SEORANG PENGAMEN DENGAN WAJAH YANG TANPA MULUT MEMBUAT BUNYI-BUNYIAN, MEMANGGIL PENONTON. KEMUDIAN IA MEMPERAGAKAN GERAKAN-GERAKKAN  YANG BISA MENARIK. SETELAH PENONTON SIAP, IA MEMBUKA TUTUP MULUTNYA DAN MULAI BICARA.

           Di desa kami ada seorang perempuan tidak punya mulut. Di bawah hidungnya kosong melompong tidak ada bibir. Tidak ada yang tahu apakah ia punya gigi dan lidah di balik wajahnya yang terkunci itu. Dalam keadaan yang tuna mulut itu ia membingungkan desa. Warga mempersoalkan kehadirannya tak habis‑habis. Apakah ia mahluk yang cantik atau mengerikan.
Kedua matanya membelalak seperti mata ikan koki, tetapi kerlingannya tajam seperti cakar harimau.

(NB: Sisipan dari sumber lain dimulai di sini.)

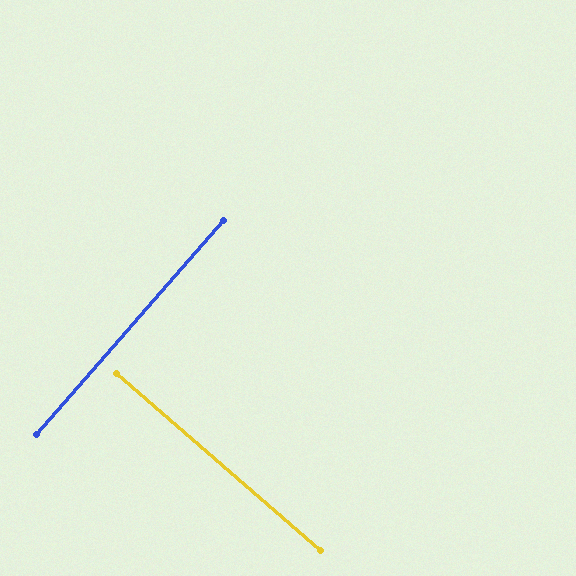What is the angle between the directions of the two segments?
Approximately 90 degrees.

Hidungnya bangir namun tidak kepanjangan seperti Petruk. Kulitnya lembut dan hangat. Wajah dan air mukanya bagi semua kami, baik laki maupun perempuan, sangat cantik. Kata tukang jual siomay, tanpa mulut, perempuan itu justru seperti bidadari. Siapa saja yang memandangnya dengan bebas dan rahasia dapat menempelkan dalam angan‑angannya jenis mulut yang dia sukai. Wajahnya itu  begitu luwes ‑‑ diberikan mulut apa pun cocok. Mulut dower, yang sempit, yang tebal, yang tipis, yang monyong, yang sedikit nyakil pun cocok. Asal amit-amit jangan sumbing saja.

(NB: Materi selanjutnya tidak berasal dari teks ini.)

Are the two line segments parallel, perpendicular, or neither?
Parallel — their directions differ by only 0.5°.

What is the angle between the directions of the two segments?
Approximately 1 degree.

            Tukang ojek yang biasa nonton film India dan gila dangdut sukanya bibir dower. Dia melihat di bawah hidung perempuan itu bergantung dua baris daging empuk, seperti dua ekor lintah yang sudah kenyang. Tebal, melimpah tapi penuh dan basah. Tukang kredit yang doyan bibir tipis, menempelkan dalam angan‑angannya kue lapis yang lembut, tipis tapi empuk, lincah, legi dan lengket. Pokoknya karena tak ada mulut, bibirnya malah bisa digonta‑ganti seenake dewe, mau bibir kowel-kowel model orang hutan atau bibir bekicot yang nyerep dan becek, terserah.